Nauczyciele boją się trudnych spraw i ich rozwiązywania. Boją się rozmów z Rodzicami. Od nich słyszy się tylko: masz uwagę, dostajesz punkty minusowe, dostajesz jedynkę. Powtarzają to jak mantrę. A najlepsi są Ci, co bezkarnie wyzywają uczniów od idiotów, downów i innych gorszych epitetów. Tylko, że im nie można postawić punktów minusowych ani jedynki. Są bezkarni, a regulamin szkolny aż prosi się, żeby go poczytali i zapamiętali. Dzieci mają swoje grzeszki, ale to jest przywilej tego wieku. Natomiast nauczyciel jest osobą już ukształtowaną i do tego pedagogiem. Zwróćcie uwagę na uczniów faworyzowanych przez niektórych nauczycieli. Ci to potrafią bezkarnie rozrabiać i to bez żadnych kar, a plusowe punkciki mają stawiane za rzeczy, których nie ma w regulaminie, jednakże nauczyciele inaczej je określają w dzienniku, oczywiście kłamią. Dzieci o tym mówią, ale boją się komukolwiek o tym powiedzieć, bo będzie przechlapane. Wiele przykładów można byłoby przytoczyć, ale skutkiem jest właśnie takie zachowanie uczniów
tom kacper kolodziej niech policia przyjdzie i go do osemki 4c
polowa dyrzurujacych jest do dupy bo mowilem durzo razy a pani nic nie zrobila
wywalic gnoja ze szkoly a polowe nauczycieli zwolnic bo sie nie nadaja
Mam tylko jedno pytanie, dlaczego uczeń debil uczęszcza do szkoły dla dzieci normalnych, dla tego typu uczniów są utworzone szkoły specjalne, w Świnoujściu taka szkoła jest na ul. Piastowskiej - do wiadomości p. Dyrektor.

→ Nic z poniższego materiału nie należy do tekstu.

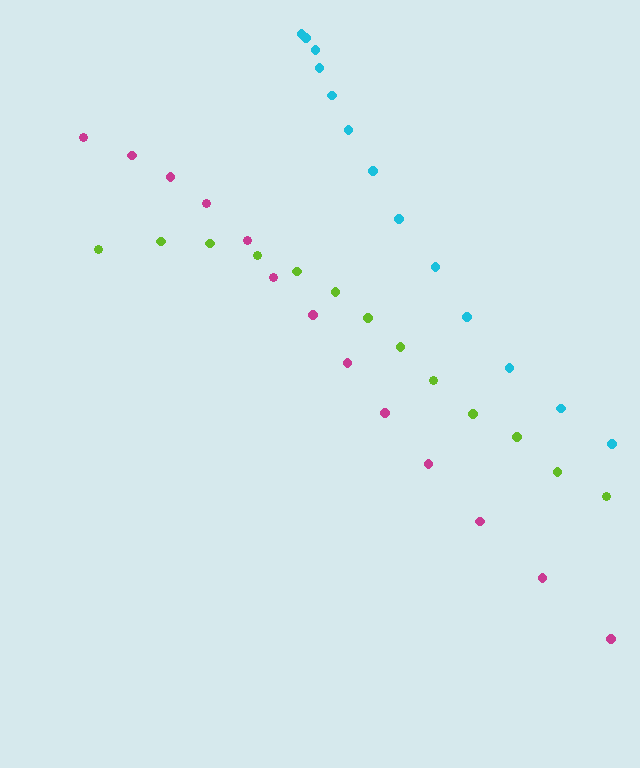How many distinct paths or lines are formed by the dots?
There are 3 distinct paths.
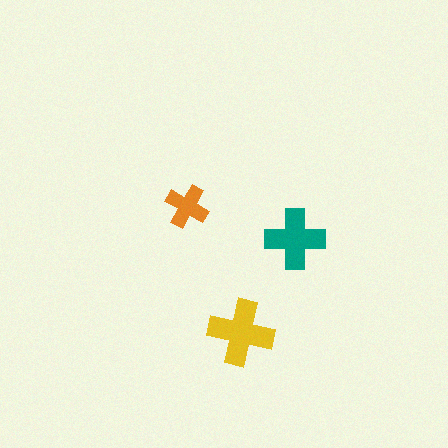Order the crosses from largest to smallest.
the yellow one, the teal one, the orange one.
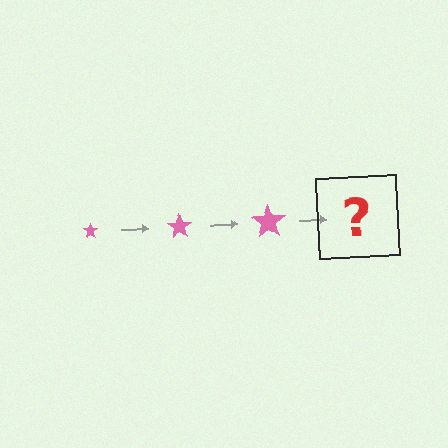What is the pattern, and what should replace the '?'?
The pattern is that the star gets progressively larger each step. The '?' should be a pink star, larger than the previous one.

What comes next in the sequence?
The next element should be a pink star, larger than the previous one.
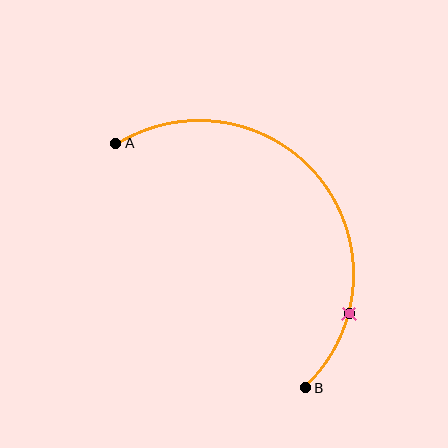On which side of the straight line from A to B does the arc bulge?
The arc bulges above and to the right of the straight line connecting A and B.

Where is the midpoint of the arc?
The arc midpoint is the point on the curve farthest from the straight line joining A and B. It sits above and to the right of that line.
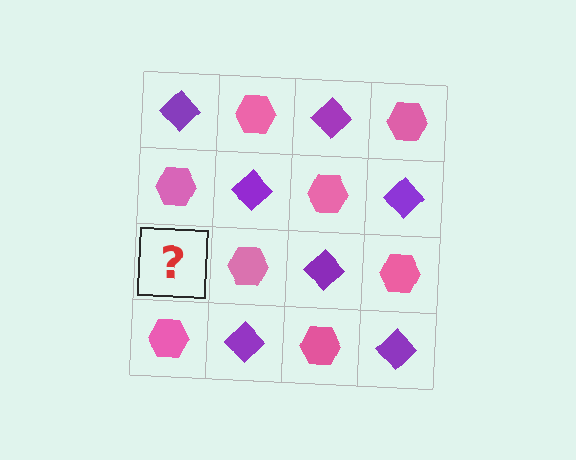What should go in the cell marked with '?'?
The missing cell should contain a purple diamond.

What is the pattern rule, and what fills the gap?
The rule is that it alternates purple diamond and pink hexagon in a checkerboard pattern. The gap should be filled with a purple diamond.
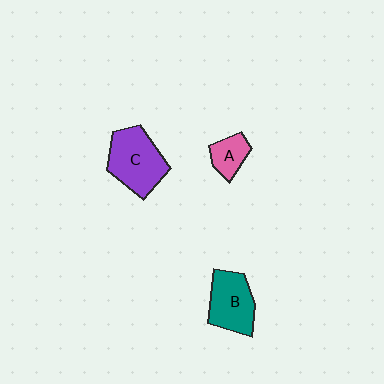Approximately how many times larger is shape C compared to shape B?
Approximately 1.2 times.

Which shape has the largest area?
Shape C (purple).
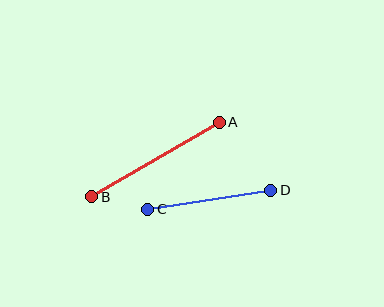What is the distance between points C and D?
The distance is approximately 125 pixels.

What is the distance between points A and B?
The distance is approximately 148 pixels.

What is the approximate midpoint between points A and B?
The midpoint is at approximately (155, 160) pixels.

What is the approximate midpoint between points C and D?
The midpoint is at approximately (209, 200) pixels.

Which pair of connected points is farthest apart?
Points A and B are farthest apart.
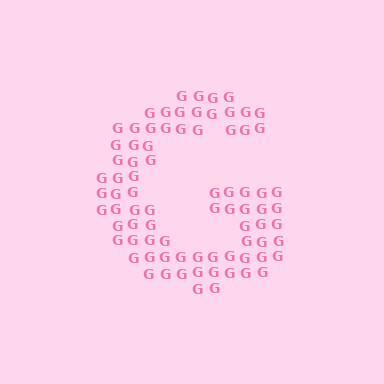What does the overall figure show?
The overall figure shows the letter G.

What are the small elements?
The small elements are letter G's.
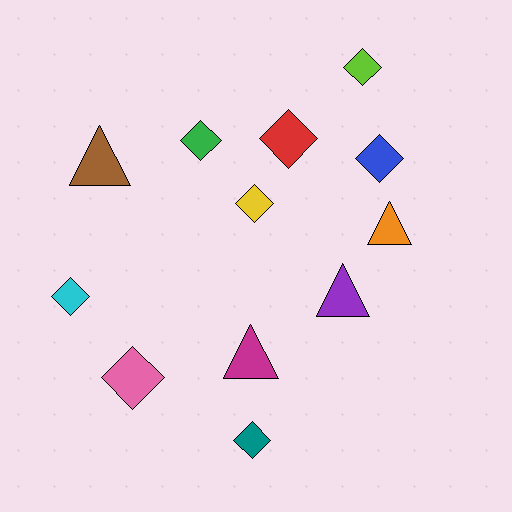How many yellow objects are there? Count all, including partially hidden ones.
There is 1 yellow object.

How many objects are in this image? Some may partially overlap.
There are 12 objects.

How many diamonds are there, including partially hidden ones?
There are 8 diamonds.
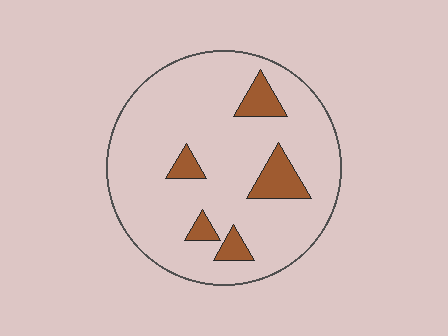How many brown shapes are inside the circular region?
5.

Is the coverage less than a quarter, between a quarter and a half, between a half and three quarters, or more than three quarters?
Less than a quarter.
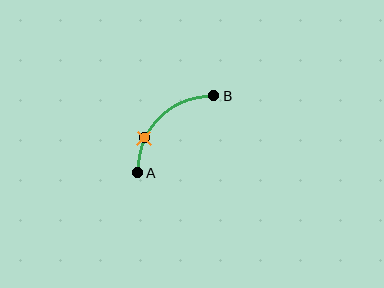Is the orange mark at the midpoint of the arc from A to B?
No. The orange mark lies on the arc but is closer to endpoint A. The arc midpoint would be at the point on the curve equidistant along the arc from both A and B.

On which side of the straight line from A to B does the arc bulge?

to jest koszmar: 1. nauczyciel dyżurujący powinien przerwać agresję 2. Poprosic o zastępstwo na dyżurze i pójść z poszkodowanym do pielęgniarki, której zadaniem było obserwowac chłopca3. sprawce należało zaprowadzić do pedagoga na rozmowę 4. n-l dyżurujący powinien zgłosic sprawe dyrektorowi i zawiadomic rodziców chłopca, wychowawce klasy o zaistniałej sytuacji. Jeżell sprawca stosuje przemoc wobec innych, a rodzice nie reaguja pedagog juz dawno powiniem napisać do sądu wniosek o wgląd w sytuację rodzinną ucznia, który po rozpoznaniu powinniem mu przydzielić kuratora. A jeżeli sytuacja już miała miejsce wczesniej-obowiązkiem dyrektora szkoły jest powiadomienie policji o sytuacji zagrożenia życia ucznia !! TO TYLE CO MAM DO POWIEDZENIA I TEZ JESTEM NAUCZYCIELEM.

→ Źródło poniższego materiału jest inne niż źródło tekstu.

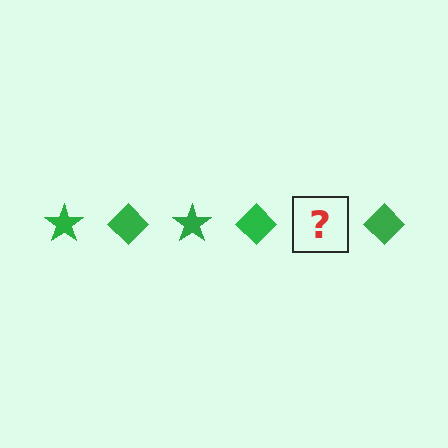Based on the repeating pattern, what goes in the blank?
The blank should be a green star.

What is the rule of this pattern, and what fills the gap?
The rule is that the pattern cycles through star, diamond shapes in green. The gap should be filled with a green star.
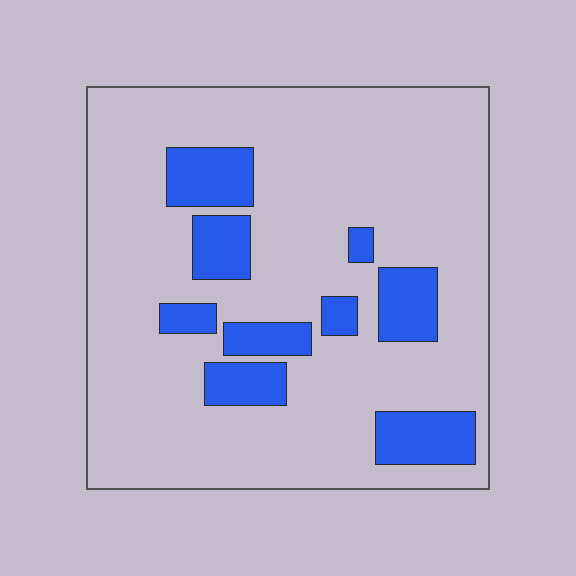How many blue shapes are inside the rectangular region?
9.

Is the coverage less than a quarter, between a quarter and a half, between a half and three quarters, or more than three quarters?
Less than a quarter.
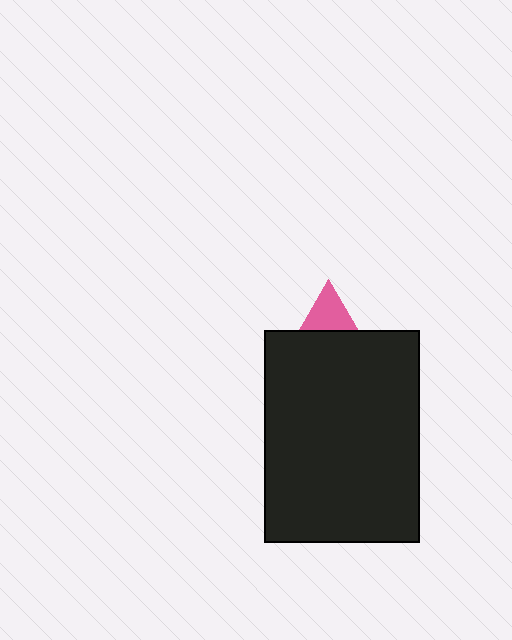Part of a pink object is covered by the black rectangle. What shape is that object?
It is a triangle.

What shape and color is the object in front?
The object in front is a black rectangle.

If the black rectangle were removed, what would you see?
You would see the complete pink triangle.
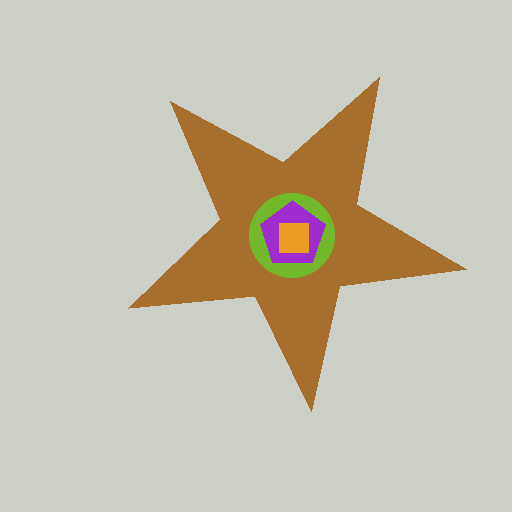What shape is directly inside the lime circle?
The purple pentagon.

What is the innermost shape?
The orange square.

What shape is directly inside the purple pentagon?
The orange square.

Katechetka znalazła bez problemu numer telefonu w dzienniku, a dyrekcja musiała szukać po całej szkole i chyba nie znalazła skoro nie zadzwonili po rodziców-nie wiem tylko śmiać się, czy płakać.

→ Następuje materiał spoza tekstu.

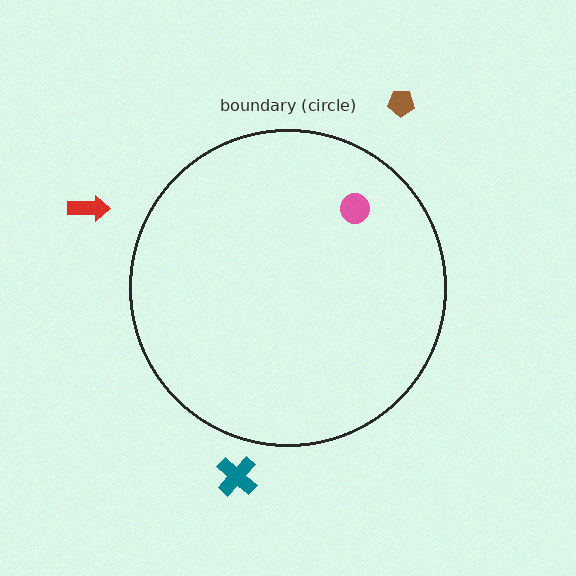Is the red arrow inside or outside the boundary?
Outside.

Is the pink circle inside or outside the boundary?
Inside.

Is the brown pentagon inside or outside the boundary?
Outside.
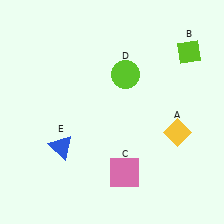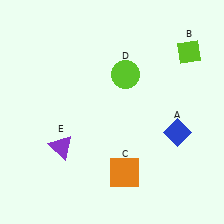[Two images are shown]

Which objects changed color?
A changed from yellow to blue. C changed from pink to orange. E changed from blue to purple.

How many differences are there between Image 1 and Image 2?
There are 3 differences between the two images.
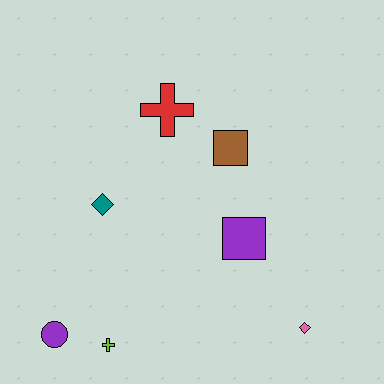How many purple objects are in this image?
There are 2 purple objects.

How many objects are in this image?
There are 7 objects.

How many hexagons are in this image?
There are no hexagons.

ta dyrektorka szkoly nr6 niczym sie nie przejmuje
o tym chłopcu również słyszałam, to nie jest jego pierwszy taki wybryk!
Narzekanie na nauczycieli i psucie opinii całej szkoły nie ma sensu, bo szkoła nie oszukujmy się nie jest zła. Należy zastanowic się, co należy z tym chłopcem zrobic, aby więcej żadne dziecko nie cierpiało z jego powodu i żeby nie doszło do większej tragedii w tej klasie.
A i może trzeba by było trochę dać dzieciom przestrzeni poprzez otwarcie drzwi na podwórko szkolne. W końcu kilka setek dzieci na dwóch korytarzach to jakaś porażka. Kiszą się te dzieci w pobawionym tlenu i niezbyt pachnącym powietrzu to i od tego oczadzenia różne głupoty do głowy przychdzą. Niech wyjdzie jeden i drugi, pobiegają sobie trochę to i lać po gębach nie będą chcieli. W ogóle od kiedy to się dzieciom nie pozwala wyjśc na przerwie na powietrze? Co to za zwyczaje?? A może się dyrekcji nie chce zorganizować opieki nad dziećmi podczas przerwy na boisku? A może drekcja ma standardowo w dupie tych rodziców, którzy chcieliby zdrowo wychowywać swoje dzieci i nie straszne im świerze powietrze? A może jednak SP6 przestanie się zajmować pierdołami i zacznie współpracować z rodzicami, a może w SP6 nie ma dobrej atmosfery do współpracy kogokolwiek z kimkolwiek? A może za dużo tych a może
Do Pani z 18:29, mam nadzieję , że nie uczy Pani mojego dziecka . Nauczycielka, która nazywa dzieci bachorami, na pewno nie powinna być pedagogiem. ... i rozpocząć pracę nad swoim pedagogicznym słownictwem. ...
zaraz wracam bo ja ciągle piszę
jaka szkoła jest bezpieczna ; oo. będą chcieli się dzieciaki tłuc to i tak to zrobią.. dobry moment wypowiedzi dyrektorki:" Z rozmowy wynikało, że mają powiadomić rodziców dlatego, że poszkodowany chłopiec nie znał numeru telefonu do swojej mamy. Pani vice dyrektor, poszła szukać numeru telefonu, jednak po drodze w jednej z klas miało miejsce jakieś zdarzenie i poszła, by zobaczyć co się dzieje. W międzyczasie poszkodowany chłopiec poszedł do klasy na lekcje religii tam się źle poczuł. Po chwili katechetka pozwoliła mu wyjść kolegami do ubikacji."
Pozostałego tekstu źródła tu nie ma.